La pizza puede ser una revelación cuando se hace bien. Sin adornos superfluos ni excesos, solo los mejores ingredientes en su forma más pura. Masa madre fermentada con paciencia, combinaciones que privilegian la esencia sobre la complejidad y una selección de insumos que cuentan su propia historia. En Liona, la calidad habla por sí misma.
Pero este espacio va más allá de la comida. Es un punto de encuentro donde el arte, la hospitalidad y el buen comer se entrelazan con naturalidad. Situado en el corazón de la colonia Juárez, aquí las experiencias no se planean, simplemente suceden. No hay pretensiones ni guiones, solo la vibrante energía de quienes cruzan su puerta.

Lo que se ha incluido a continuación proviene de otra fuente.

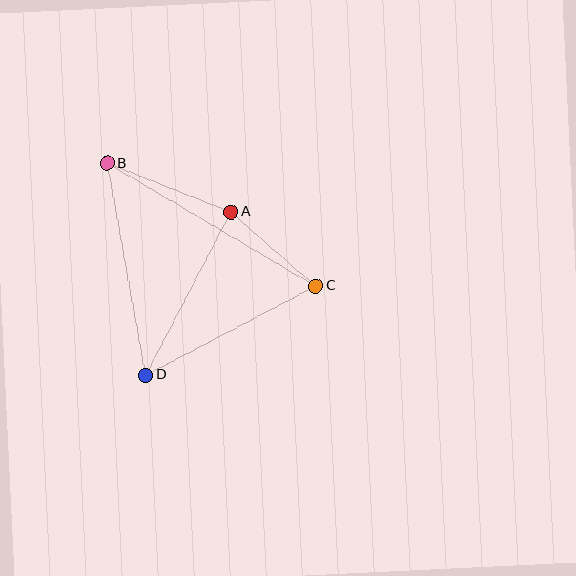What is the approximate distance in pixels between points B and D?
The distance between B and D is approximately 216 pixels.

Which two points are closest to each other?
Points A and C are closest to each other.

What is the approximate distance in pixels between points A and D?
The distance between A and D is approximately 184 pixels.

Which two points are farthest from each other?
Points B and C are farthest from each other.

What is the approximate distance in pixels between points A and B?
The distance between A and B is approximately 133 pixels.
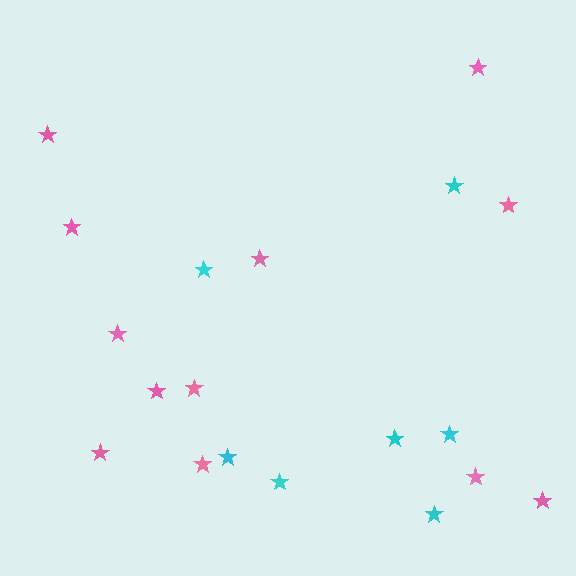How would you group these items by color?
There are 2 groups: one group of pink stars (12) and one group of cyan stars (7).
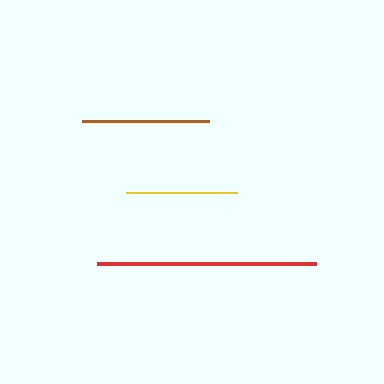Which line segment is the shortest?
The yellow line is the shortest at approximately 112 pixels.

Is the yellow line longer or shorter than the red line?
The red line is longer than the yellow line.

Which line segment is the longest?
The red line is the longest at approximately 219 pixels.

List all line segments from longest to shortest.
From longest to shortest: red, brown, yellow.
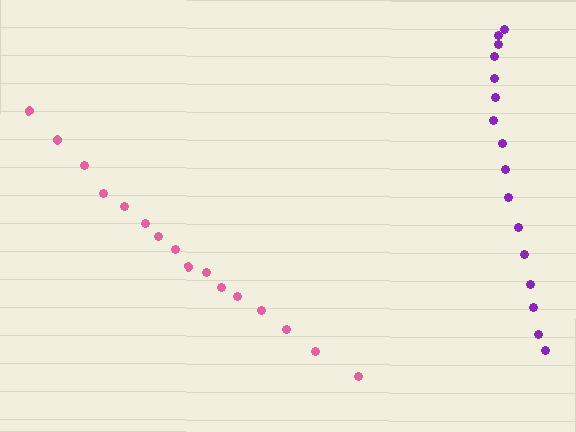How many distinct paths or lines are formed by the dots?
There are 2 distinct paths.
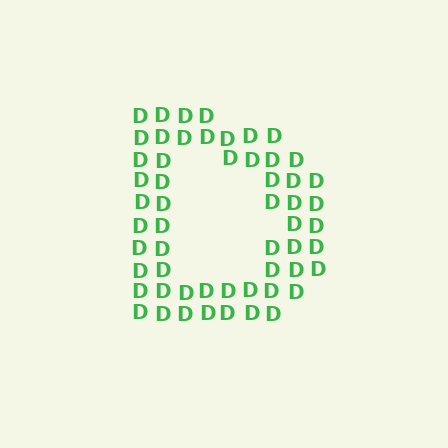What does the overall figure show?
The overall figure shows the letter D.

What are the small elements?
The small elements are letter D's.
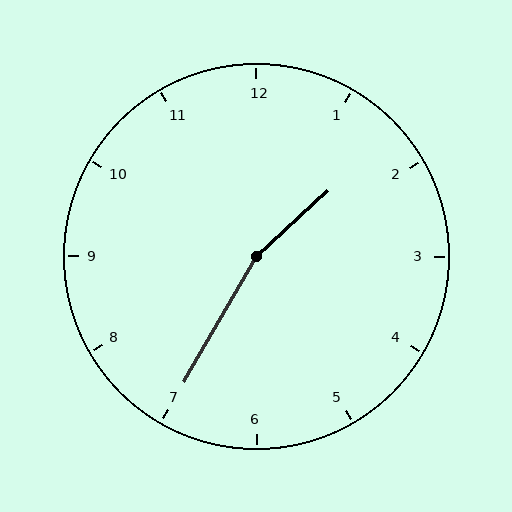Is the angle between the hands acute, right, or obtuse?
It is obtuse.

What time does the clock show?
1:35.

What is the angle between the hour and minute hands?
Approximately 162 degrees.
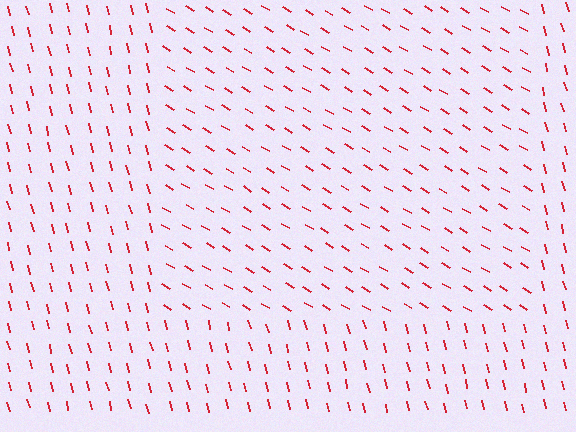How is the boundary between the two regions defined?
The boundary is defined purely by a change in line orientation (approximately 45 degrees difference). All lines are the same color and thickness.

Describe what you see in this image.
The image is filled with small red line segments. A rectangle region in the image has lines oriented differently from the surrounding lines, creating a visible texture boundary.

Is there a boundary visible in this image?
Yes, there is a texture boundary formed by a change in line orientation.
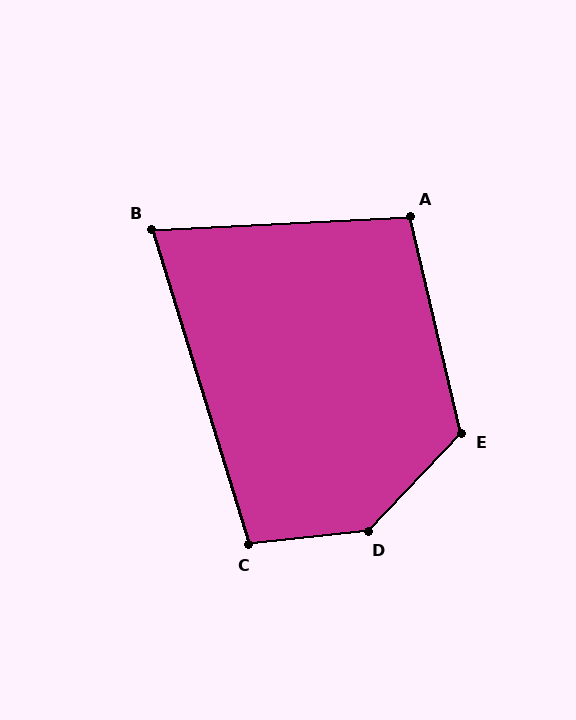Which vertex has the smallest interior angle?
B, at approximately 76 degrees.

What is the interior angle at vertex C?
Approximately 100 degrees (obtuse).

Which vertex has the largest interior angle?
D, at approximately 140 degrees.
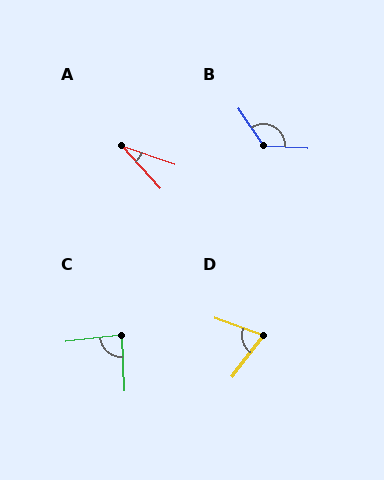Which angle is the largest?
B, at approximately 128 degrees.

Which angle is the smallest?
A, at approximately 29 degrees.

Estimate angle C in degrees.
Approximately 86 degrees.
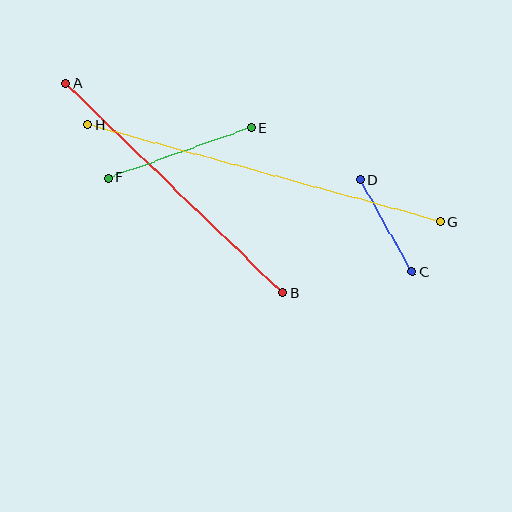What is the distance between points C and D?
The distance is approximately 106 pixels.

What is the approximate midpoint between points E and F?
The midpoint is at approximately (180, 153) pixels.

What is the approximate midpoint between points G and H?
The midpoint is at approximately (264, 174) pixels.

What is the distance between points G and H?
The distance is approximately 366 pixels.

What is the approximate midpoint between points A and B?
The midpoint is at approximately (174, 188) pixels.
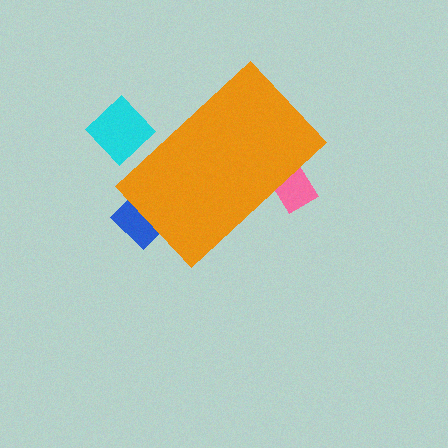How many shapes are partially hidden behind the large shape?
2 shapes are partially hidden.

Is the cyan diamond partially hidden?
No, the cyan diamond is fully visible.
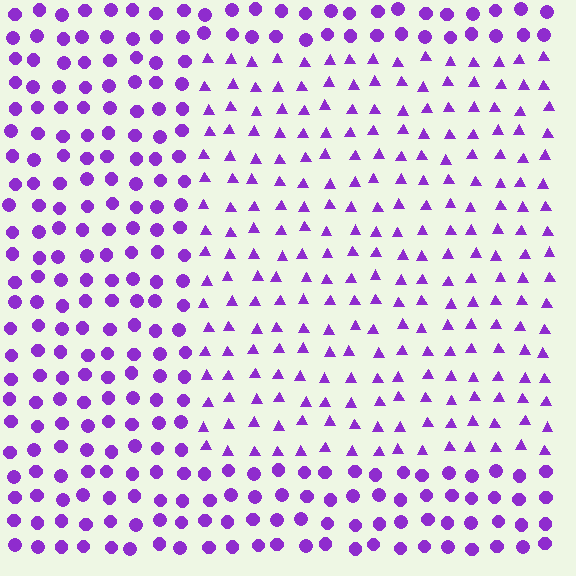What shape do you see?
I see a rectangle.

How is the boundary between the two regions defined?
The boundary is defined by a change in element shape: triangles inside vs. circles outside. All elements share the same color and spacing.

El alma detrás de Liona y Darosa es Andreina Matos y Leonardo Labartino, una pareja que ha convertido este proyecto en una extensión de su propio universo. Cada decisión –desde la música hasta la vajilla– es un reflejo de su mirada sobre la hospitalidad: espontánea, cercana, impecable. Liona no es solo un restaurante, es una narrativa que oscila entre la tradición y la reinvención, sin esfuerzo aparente.
El menú es un manifiesto de sencillez bien entendida. Diez pizzas –de la clásica Margarita a la sofisticada Guanciale– y entradas que juegan con texturas y sabores: flores de calabaza en tempura, Polpette al Sugo, ensaladas que desafían la monotonía. Para beber, cócteles diseñados con precisión: el Sicilian Spritz evoca tardes mediterráneas, mientras que el Negroni Nduja es un golpe de carácter inesperado.
La selección de vinos de baja intervención sigue la misma filosofía: autenticidad sin atajos. Cada botella es una historia de su terroir, sin manipulaciones, sin disfraces. Todo se reduce a lo esencial: un homenaje a la belleza de lo simple, elevado a su máxima expresión.